Vrije-lichaamsdiagrammen

Fysica is een eenvoudig vak dat wordt onderwezen door eenvoudig denkende mensen. Als natuurkundigen naar een object kijken, is hun eerste instinct om dat object te vereenvoudigen. Een boek bestaat niet uit pagina’s papier, samengebonden met lijm en touw, het is een doos. Een auto heeft geen rubberen banden die ronddraaien, in zes richtingen verstelbare stoelen, voldoende bekerhouders en een defogger voor de achterruit; het is een doos. Een mens heeft geen twee armen, twee benen en een hoofd; hij is niet gemaakt van botten, spieren, huid en haar; hij is een doos. Dit is het begin van een type tekening dat door natuurkundigen en ingenieurs wordt gebruikt en een vrij-lichaamsdiagram wordt genoemd.

Fysica is gebouwd op het logische proces van analyse – complexe situaties opsplitsen in een reeks eenvoudiger situaties. Dit is hoe wij ons eerste begrip van een situatie genereren.

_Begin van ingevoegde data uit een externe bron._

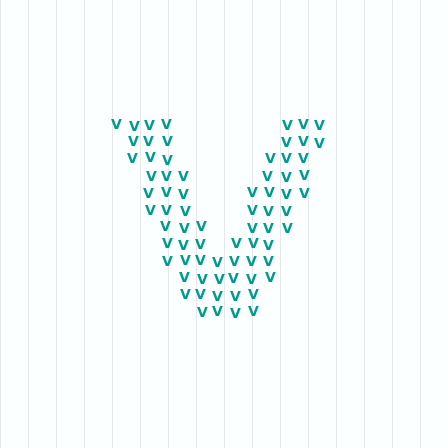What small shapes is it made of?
It is made of small letter V's.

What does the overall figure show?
The overall figure shows the letter V.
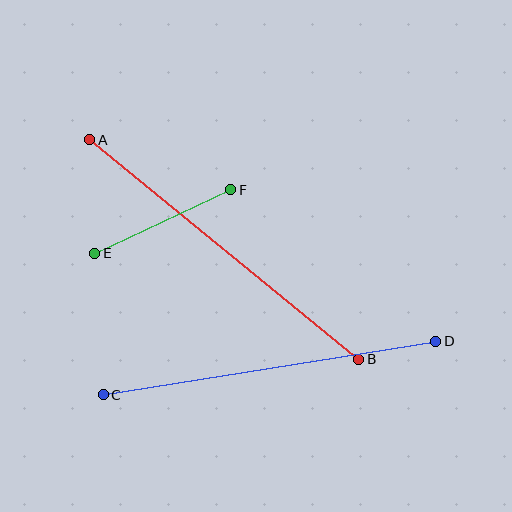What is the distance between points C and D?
The distance is approximately 337 pixels.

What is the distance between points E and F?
The distance is approximately 150 pixels.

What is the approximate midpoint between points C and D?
The midpoint is at approximately (269, 368) pixels.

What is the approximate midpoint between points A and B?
The midpoint is at approximately (224, 250) pixels.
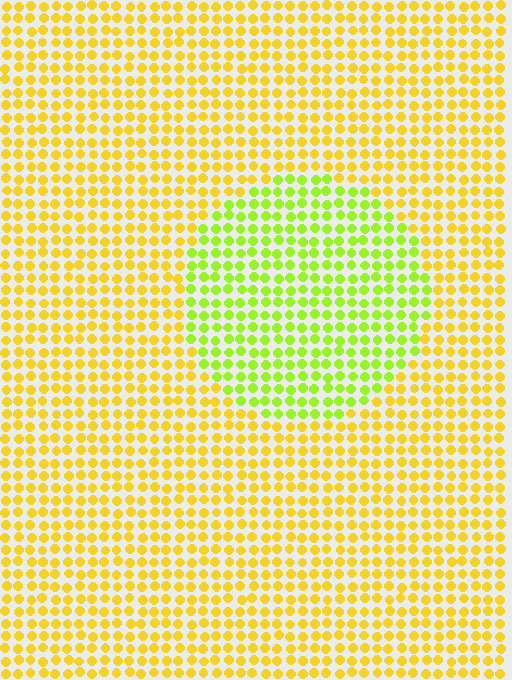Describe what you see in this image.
The image is filled with small yellow elements in a uniform arrangement. A circle-shaped region is visible where the elements are tinted to a slightly different hue, forming a subtle color boundary.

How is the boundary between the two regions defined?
The boundary is defined purely by a slight shift in hue (about 37 degrees). Spacing, size, and orientation are identical on both sides.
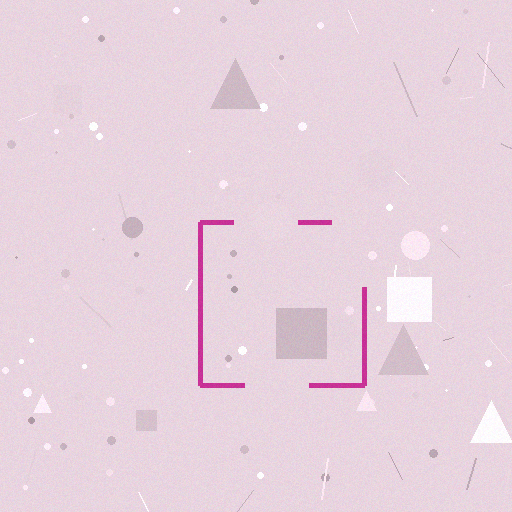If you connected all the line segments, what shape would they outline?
They would outline a square.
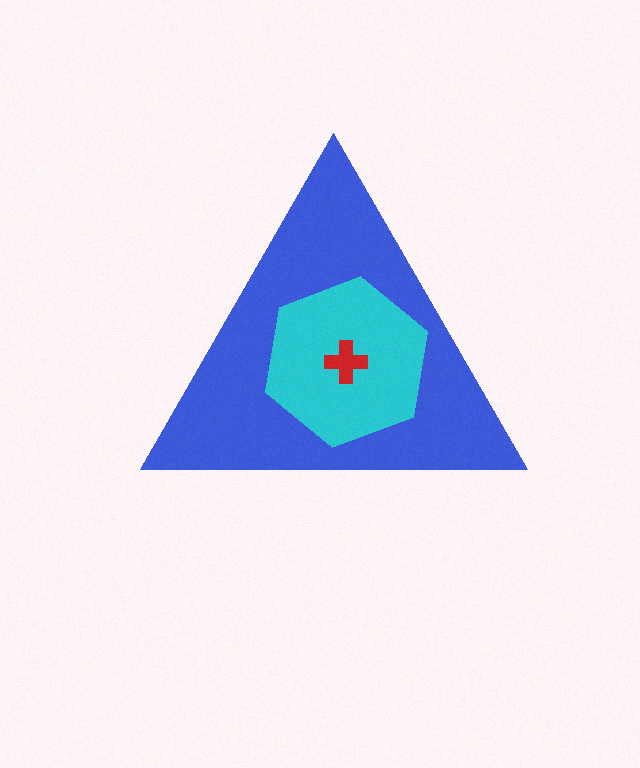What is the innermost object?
The red cross.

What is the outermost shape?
The blue triangle.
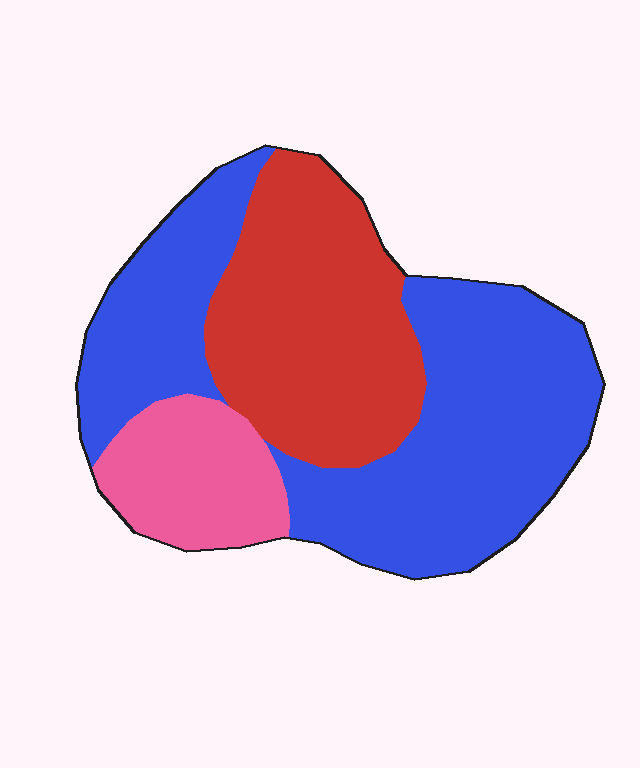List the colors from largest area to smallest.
From largest to smallest: blue, red, pink.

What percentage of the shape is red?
Red takes up about one third (1/3) of the shape.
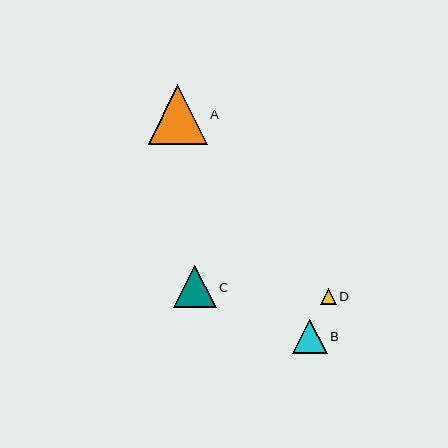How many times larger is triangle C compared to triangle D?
Triangle C is approximately 2.7 times the size of triangle D.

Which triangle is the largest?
Triangle A is the largest with a size of approximately 59 pixels.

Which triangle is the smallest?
Triangle D is the smallest with a size of approximately 16 pixels.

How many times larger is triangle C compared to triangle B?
Triangle C is approximately 1.2 times the size of triangle B.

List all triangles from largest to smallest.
From largest to smallest: A, C, B, D.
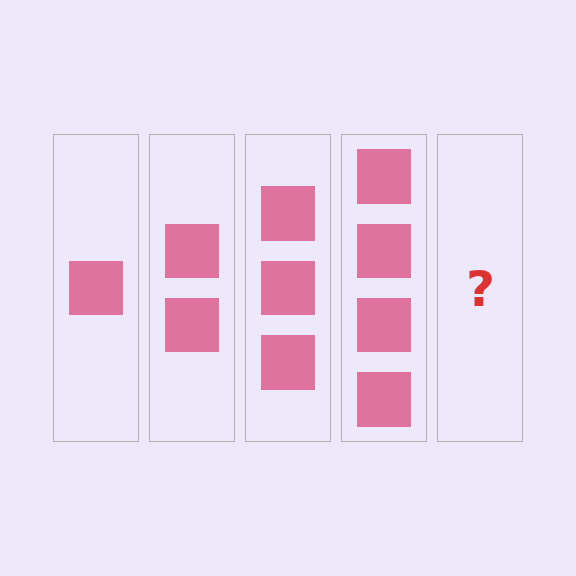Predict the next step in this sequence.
The next step is 5 squares.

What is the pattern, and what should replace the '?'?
The pattern is that each step adds one more square. The '?' should be 5 squares.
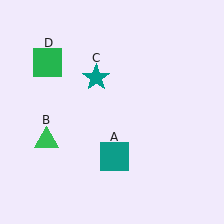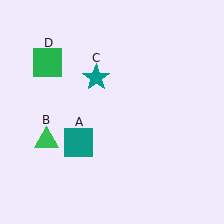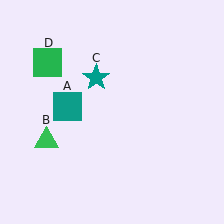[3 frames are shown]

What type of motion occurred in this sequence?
The teal square (object A) rotated clockwise around the center of the scene.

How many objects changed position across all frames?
1 object changed position: teal square (object A).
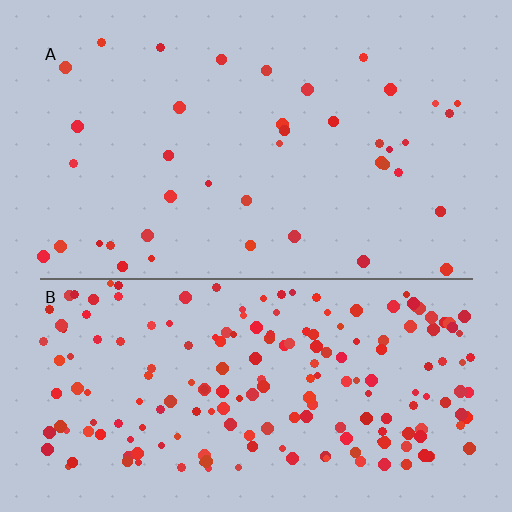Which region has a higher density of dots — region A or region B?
B (the bottom).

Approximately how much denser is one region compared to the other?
Approximately 4.9× — region B over region A.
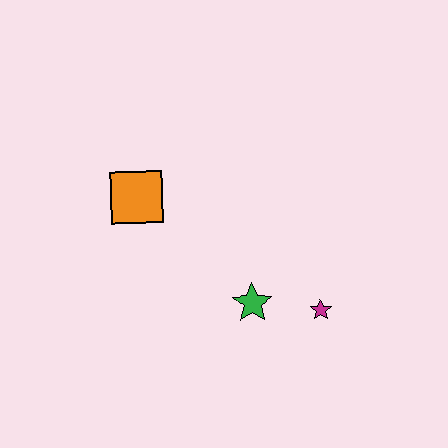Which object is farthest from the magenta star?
The orange square is farthest from the magenta star.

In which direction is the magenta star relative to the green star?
The magenta star is to the right of the green star.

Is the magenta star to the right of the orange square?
Yes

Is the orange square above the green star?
Yes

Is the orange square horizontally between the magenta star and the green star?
No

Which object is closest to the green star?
The magenta star is closest to the green star.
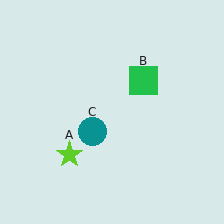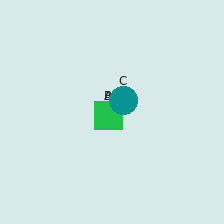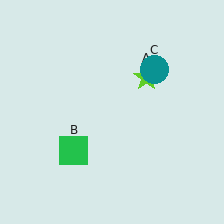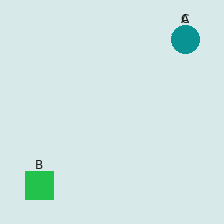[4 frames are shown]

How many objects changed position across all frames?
3 objects changed position: lime star (object A), green square (object B), teal circle (object C).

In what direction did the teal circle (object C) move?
The teal circle (object C) moved up and to the right.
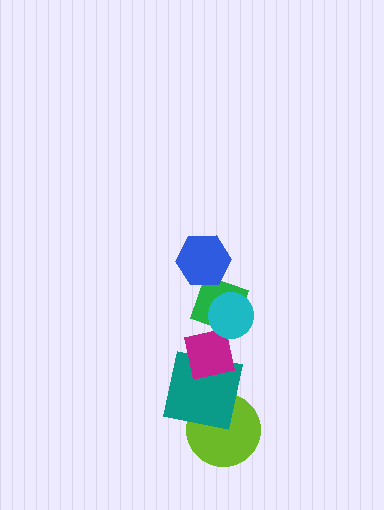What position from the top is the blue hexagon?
The blue hexagon is 1st from the top.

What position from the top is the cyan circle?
The cyan circle is 2nd from the top.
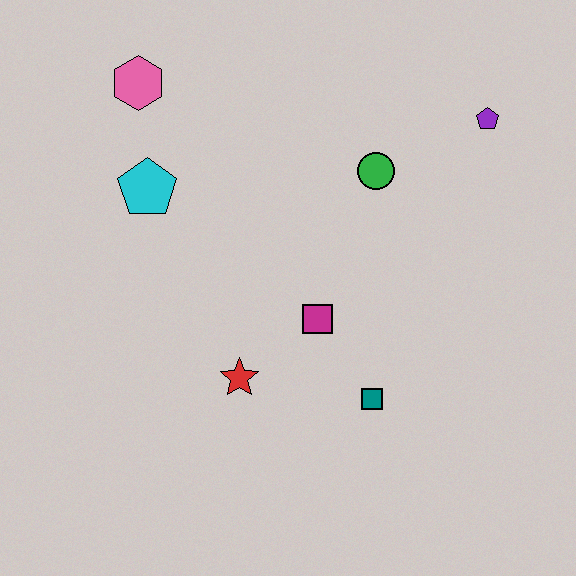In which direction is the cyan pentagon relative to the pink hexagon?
The cyan pentagon is below the pink hexagon.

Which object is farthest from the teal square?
The pink hexagon is farthest from the teal square.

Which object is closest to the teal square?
The magenta square is closest to the teal square.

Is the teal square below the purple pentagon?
Yes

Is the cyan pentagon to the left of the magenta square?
Yes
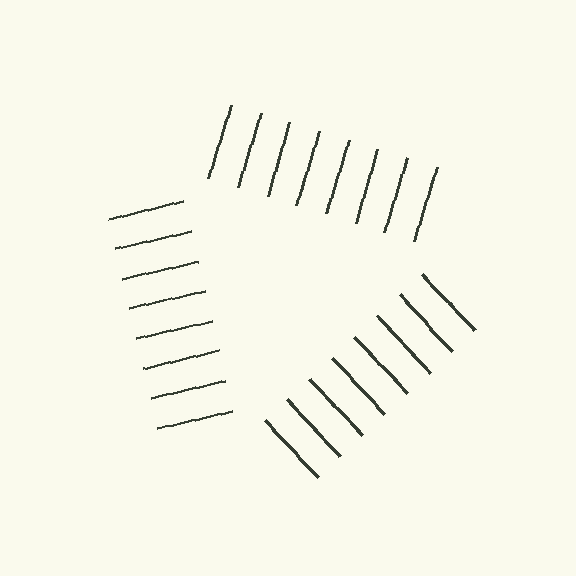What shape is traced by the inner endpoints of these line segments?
An illusory triangle — the line segments terminate on its edges but no continuous stroke is drawn.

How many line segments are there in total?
24 — 8 along each of the 3 edges.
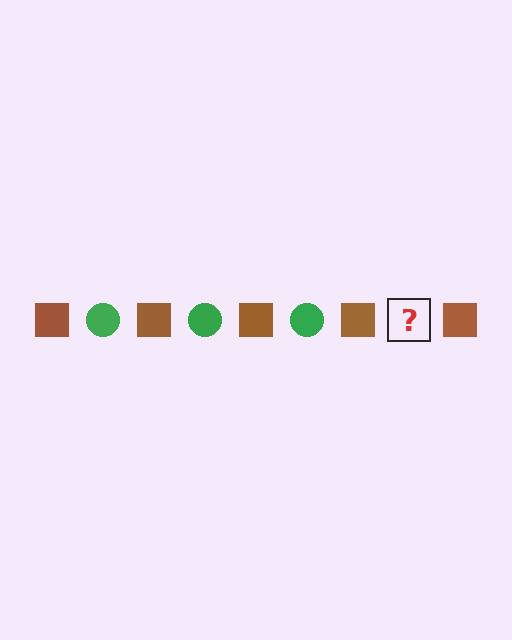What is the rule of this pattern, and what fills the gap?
The rule is that the pattern alternates between brown square and green circle. The gap should be filled with a green circle.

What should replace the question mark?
The question mark should be replaced with a green circle.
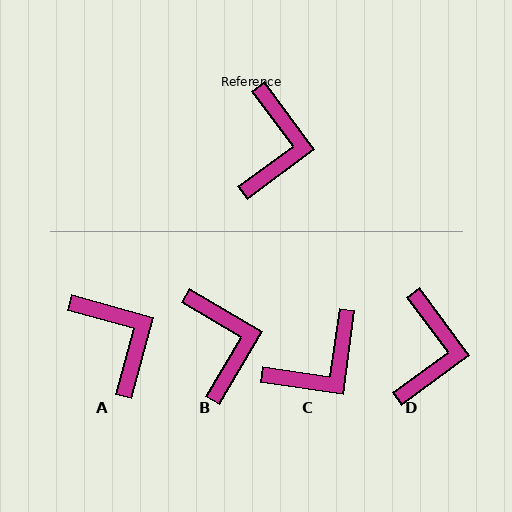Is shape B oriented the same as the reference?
No, it is off by about 23 degrees.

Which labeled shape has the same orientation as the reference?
D.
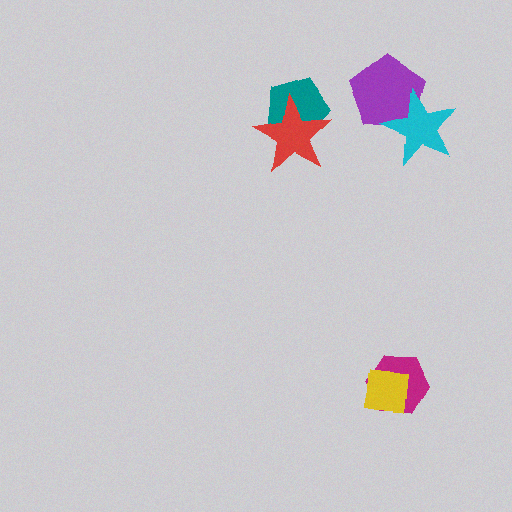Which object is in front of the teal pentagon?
The red star is in front of the teal pentagon.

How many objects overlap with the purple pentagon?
1 object overlaps with the purple pentagon.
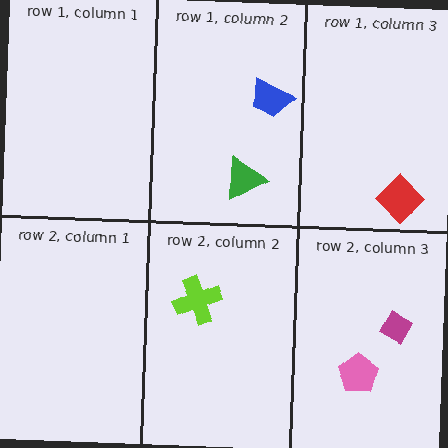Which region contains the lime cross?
The row 2, column 2 region.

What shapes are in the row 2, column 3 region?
The pink pentagon, the magenta diamond.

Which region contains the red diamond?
The row 1, column 3 region.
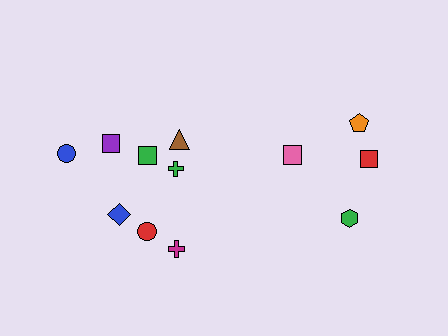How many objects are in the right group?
There are 4 objects.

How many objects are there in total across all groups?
There are 12 objects.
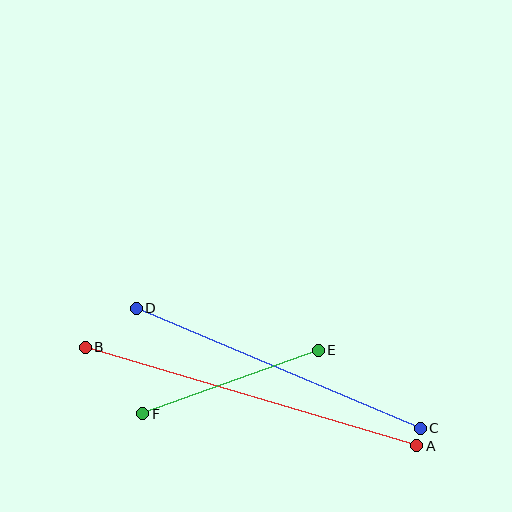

In veel gevallen is deze eerste benadering van de werkelijkheid goed genoeg. Wanneer dat niet het geval is, voegen wij een nieuwe laag toe aan onze analyse. We blijven dit proces herhalen totdat we een niveau van begrip hebben bereikt dat aan onze behoeften voldoet.

Het tekenen van een doos zegt ons niet alles. Objecten bestaan niet in isolement. Ze hebben een wisselwerking met de wereld om hen heen. Een kracht is één soort wisselwerking. De krachten die op een voorwerp werken worden voorgesteld door pijlen die uit de doos komen – uit het midden van de doos. Dit betekent dat in wezen elk voorwerp een punt is – een ding zonder enige afmetingen. De doos die we oorspronkelijk hebben getekend is slechts een plaats om een punt te zetten en het punt is slechts een plaats om de pijlen te beginnen. Dit proces heet puntbenadering en resulteert in het eenvoudigste type van een vrij-lichaamsdiagram.

Laten we deze techniek eens toepassen op een serie voorbeelden. Teken een vrij-lichaamsdiagram van…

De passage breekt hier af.